Autism, which is more clinically referred to as Autism Spectrum Disorder, or ASD, is a complex medical condition that has taken to generations to document an even basic understanding. For centuries, ASD was not even recognized as its own distinct medical condition, and even throughout the majority of the 20th century, it was often misdiagnosed as other disorders, such as schizophrenia, and subject to treatments for those conditions.
Today, ASD is now properly recognized as a far-ranging condition with a broad array of different symptoms at different intensities, which is why it is referred to as a spectrum instead of a single disease or disorder with a shortlist of symptoms. The challenge of the 21st century is now in addressing the many unique needs of children and adults diagnosed with ASD. One emerging method of treatment is known as stem cell therapy, which is a new treatment technology that is still being heavily researched.
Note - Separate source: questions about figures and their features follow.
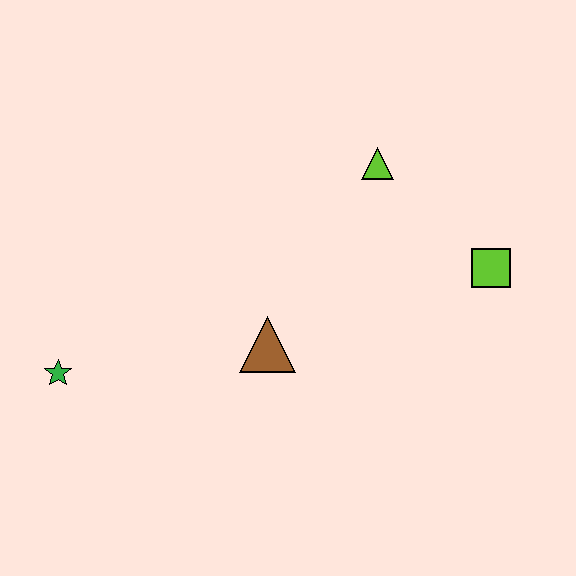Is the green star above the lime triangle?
No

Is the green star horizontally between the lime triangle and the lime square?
No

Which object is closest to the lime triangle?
The lime square is closest to the lime triangle.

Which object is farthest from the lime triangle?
The green star is farthest from the lime triangle.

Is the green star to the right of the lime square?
No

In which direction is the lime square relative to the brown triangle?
The lime square is to the right of the brown triangle.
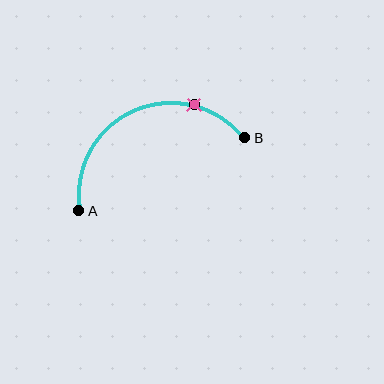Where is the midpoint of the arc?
The arc midpoint is the point on the curve farthest from the straight line joining A and B. It sits above that line.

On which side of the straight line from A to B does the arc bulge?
The arc bulges above the straight line connecting A and B.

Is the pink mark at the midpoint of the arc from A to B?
No. The pink mark lies on the arc but is closer to endpoint B. The arc midpoint would be at the point on the curve equidistant along the arc from both A and B.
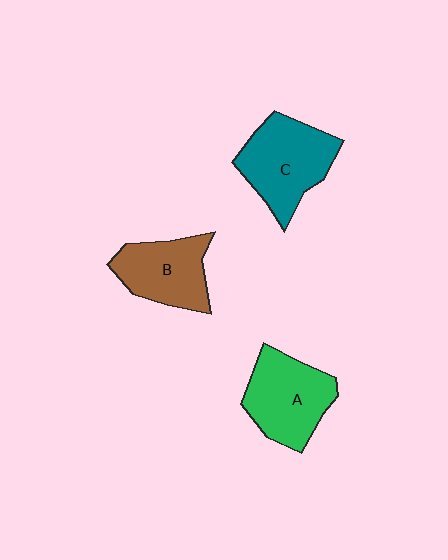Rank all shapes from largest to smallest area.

But can stem cells cure ASD where other treatments can’t? What are stem cells, and what makes them so different?
The Complexity Of ASD
First, it’s important to understand some of the basics of Autism Spectrum Disorder. It is an enormously complex condition that can be contracted by individuals in a few different ways. It’s not as simple as measles or the flu, where exposure to others with the condition leads to illness. ASD can be genetic, where an ASD diagnosed parent has children also diagnosed with the condition. However, ASD can also be prenatal, where a pregnant mother contracting illness such as rubella, may inadvertently have that infection cause neural damage to a developing baby, also resulting in ASD.
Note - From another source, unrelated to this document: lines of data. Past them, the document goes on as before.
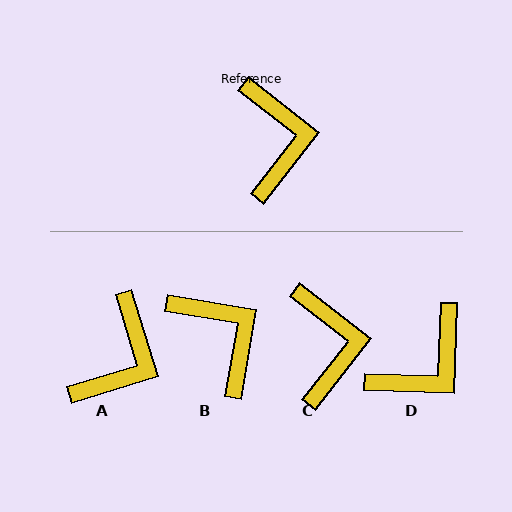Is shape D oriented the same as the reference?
No, it is off by about 54 degrees.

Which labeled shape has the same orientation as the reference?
C.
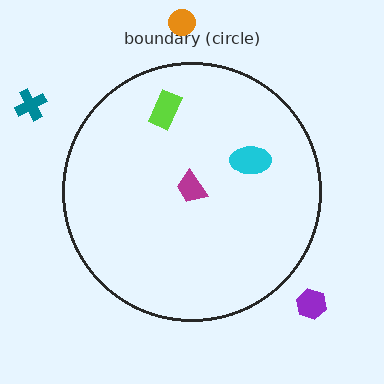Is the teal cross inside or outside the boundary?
Outside.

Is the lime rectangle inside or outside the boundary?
Inside.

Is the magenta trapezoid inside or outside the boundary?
Inside.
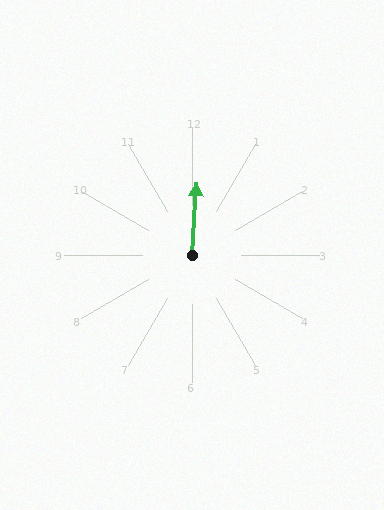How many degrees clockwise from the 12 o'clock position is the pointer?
Approximately 4 degrees.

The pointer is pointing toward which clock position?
Roughly 12 o'clock.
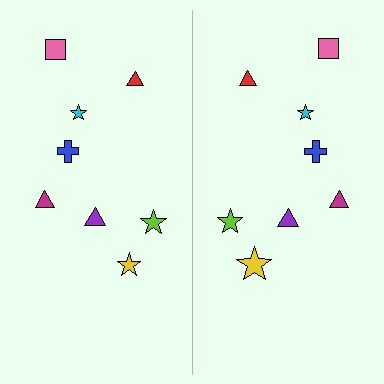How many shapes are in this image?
There are 16 shapes in this image.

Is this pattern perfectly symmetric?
No, the pattern is not perfectly symmetric. The yellow star on the right side has a different size than its mirror counterpart.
ASD, like diabetes, or asthma, is a lifelong condition. It doesn’t respond to antibiotics or vaccines and carries a huge series of different symptoms that range from behavioral to neurological and even physical. As a result, there is no one universal approach or treatment for ASD, and like Alzheimer’s, Parkinson’s Disease, or diabetes, there is currently no known cure. The best that can be achieved is that some of the symptoms of ASD can be managed.
The Stem Cell Alternative
Some forms of ASD treatment, like behavioral therapy, teach ASD patients important skills that help them to overcome some ASD symptoms consciously. Learning to maintain eye contact through behavioral therapy, for example, may be a more effective and overall more valuable long term treatment strategy than relying on medication. Some forms of treatment, however, do use medication, such as antipsychotics for more extreme forms of ASD behavior.
Where stem cell therapy differs is that it does not suppress or overcome symptoms, it goes to one of the possible causes. One element of ASD is that it may be a neurological disorder, with nerve cells, neurotransmitters, or other components of the nervous system not working as intended. This can result in some symptoms like hostility, inability to pay attention for sustained periods, or communication difficulties. Stem cell therapy can repair some of the neurological damage and reduce or eliminate some of these symptoms.
How It Works
Stem cells have the nickname in medical science of “master cells” because they are pluripotent, a unique property not found in other cells in humans. A pluripotent stem cell can change or “reprogram” itself to become any cell in the body. This can mean very common cells, such as skin or hair cells that reproduce all the time, or even heart cells, that, once formed, can never reproduce, meaning that heart damage is permanent damage.
Stem cells are generated during pregnancy, and it is because of stem cells that a fertilized egg can divide continuously. Then, unlike hair or skin cells, which can only produce copies of themselves, the stem cell can branch out and specialize into the hair, brain, heart, lung, liver, eye, kidney, and many other cells required to create the organs that make up a baby.
Stem Cell Therapy
Stem cell therapy uses stem cells harvested from “cord blood,” the fluids left in the umbilical cord after a child is born. This ensures maximum biological compatibility with a recipient if the option is available. If a child being treated for ASD with stem cell therapy does not have stem cells available, a supply from a sibling, if available, can also be used. If that option is also unavailable, the less versatile “multipotent” stem cells in bone marrow can be harvested from the patient, but this involves some surgery to access and collect the stem cells.
Once the stem cells have been acquired, they are injected, usually intrathecally, into the spinal column. From there, the stem cells can repair any compromised or faulty neurological cells by growing new, undamaged ones. However, this type of treatment is currently unavailable in the United States. Only other countries, such as Georgia, for example, currently offer a legal option for these treatments. The USA only authorizes stem cell therapy for the public in blood/leukemia related medical situations.